Will the mixed ice hockey teams help thaw relations between the two warring countries? I’m not sure – but it will be interesting to see Mr Kim’s reaction if they get destroyed on the ice by America.
The women’s team made history on Saturday taking on Switzerland as the first unified team – unfortunately they lost 7-0 and are expected to have their heads cut off . . . I’M JOKING! I think. I hope!
I really want to enjoy the spectacle of these Games but will find it hard not to be suspicious of any athlete hailing from Russia. I urge any sports fan or any lover of conspiracies and intrigue to watch Icarus on Netflix and you’ll understand where I’m coming from.
But I do love the Winter Olympics because it throws up such weird and wonderful sports.
The lunacy that is the luge, who thought of bringing a brush onto the ice in curling and do the competitors never stop to think why the skeleton is called that? Launching yourself head-first down a mountain on a tiny tea-tray at speeds up to 78mph – surely Death just stands at the bottom with his scythe chuckling quietly.
Talking of nutters Tonga’s Pita Taufatofua was at it again. He became a viral sensation two years ago when he led his delegation into the Rio opening ceremony shirtless and oiled-up.
He competed in taekwondo at the summer Games but now – despite only seeing snow for the first time TWO YEARS ago – has qualified as a cross-country skier and despite the chill bared his chest once more.
But it has not started well for Britain with medal hopeful Elise Christie controversially crashing out in the 500m short-track speed skating final but she has two more events to go and women are like teabags, you never know how strong they are until they’re in hot water.
MANCHESTER CITY have all but wrapped up the title and could be crowned champions in six games – against Manchester United of all sides. Damn that will hurt.
Red Devils fans are already having nightmares about that scenario as their team has not only been blown out the water in what many were predicting pre-season to be a two-horse race but are now starting to mess up the unthinkable.
Jose Mourinho’s men looked to have second place sewn up a few weeks back but after taking just three from the last nine points available it’s all getting a bit tight.

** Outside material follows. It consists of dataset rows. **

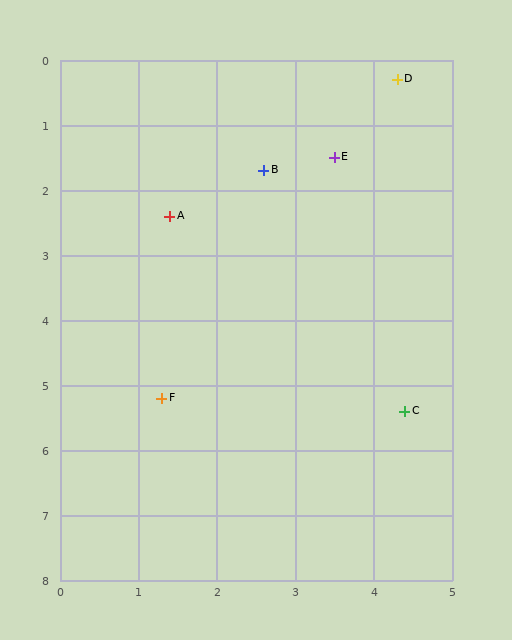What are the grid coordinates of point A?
Point A is at approximately (1.4, 2.4).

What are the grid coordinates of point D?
Point D is at approximately (4.3, 0.3).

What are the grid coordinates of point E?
Point E is at approximately (3.5, 1.5).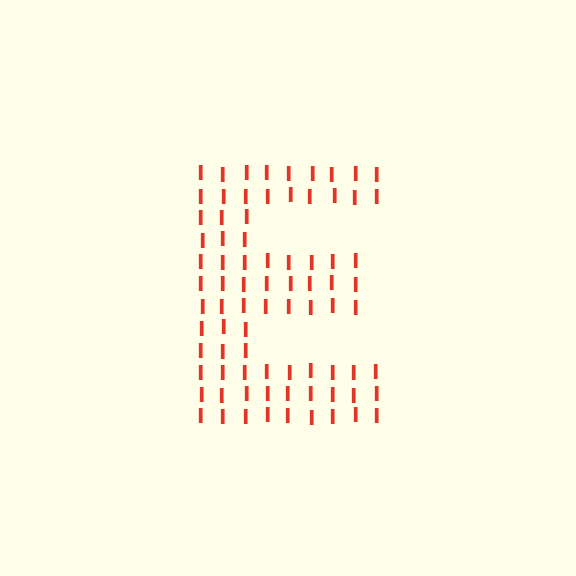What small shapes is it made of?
It is made of small letter I's.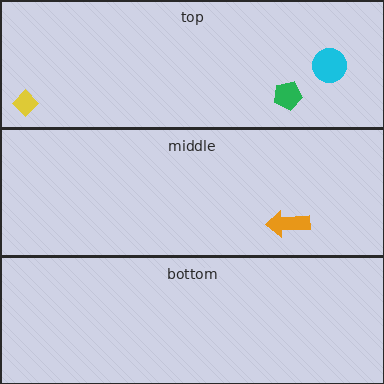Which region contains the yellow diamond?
The top region.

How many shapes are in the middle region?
1.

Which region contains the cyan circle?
The top region.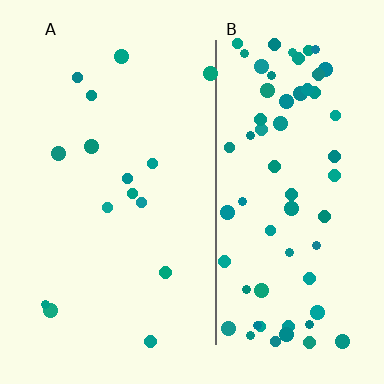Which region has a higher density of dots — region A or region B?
B (the right).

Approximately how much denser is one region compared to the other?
Approximately 4.5× — region B over region A.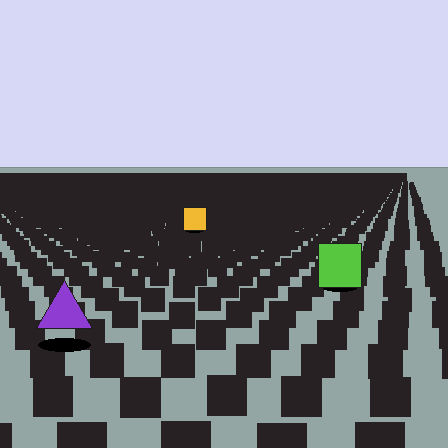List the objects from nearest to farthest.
From nearest to farthest: the purple triangle, the lime square, the yellow square.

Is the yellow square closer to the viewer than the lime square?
No. The lime square is closer — you can tell from the texture gradient: the ground texture is coarser near it.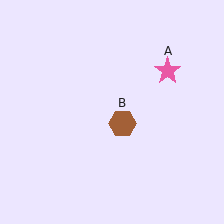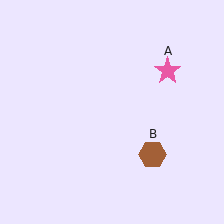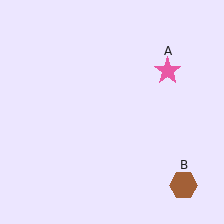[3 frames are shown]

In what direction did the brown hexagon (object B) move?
The brown hexagon (object B) moved down and to the right.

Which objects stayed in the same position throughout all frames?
Pink star (object A) remained stationary.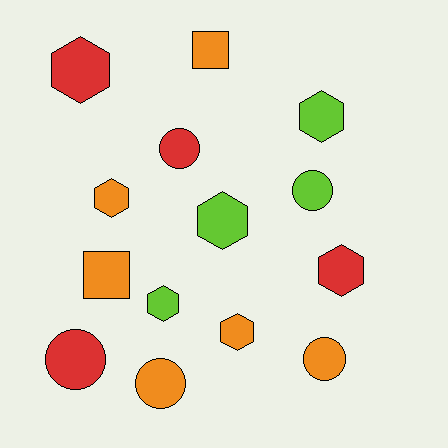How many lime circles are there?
There is 1 lime circle.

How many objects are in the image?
There are 14 objects.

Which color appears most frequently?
Orange, with 6 objects.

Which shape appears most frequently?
Hexagon, with 7 objects.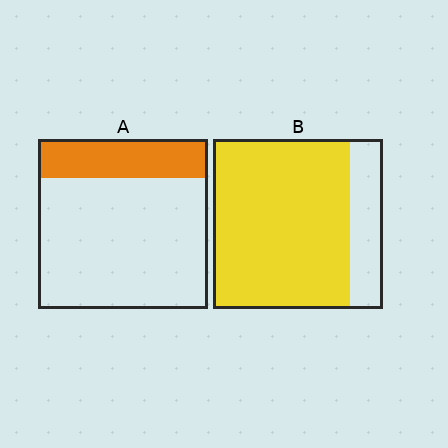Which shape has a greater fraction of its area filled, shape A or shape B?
Shape B.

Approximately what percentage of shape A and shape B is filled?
A is approximately 25% and B is approximately 80%.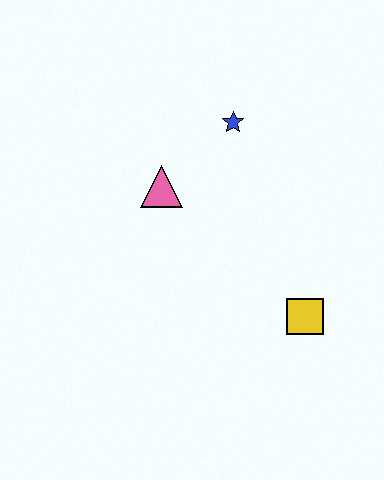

If the race for the top four is going to be a mess it may well be a hot mess and just four points separate second and fifth place.
It’s going to be fascinating watch as the entertainers Liverpool and Tottenham battle it out against the pragmatism favoured by United and Chelsea.
When Mourinho broke the bank to bring in Alexis Sanchez most thought that would guarantee success but strangely the Chilean seems to be adding to the Old Trafford outfit’s problems.
Sanchez is a sensational forward but getting him into the team means Anthony Martial is played out of position on the right plus talisman Paul Pogba is forced into a midfield two when he was a world beater at previous club Juventus in a three.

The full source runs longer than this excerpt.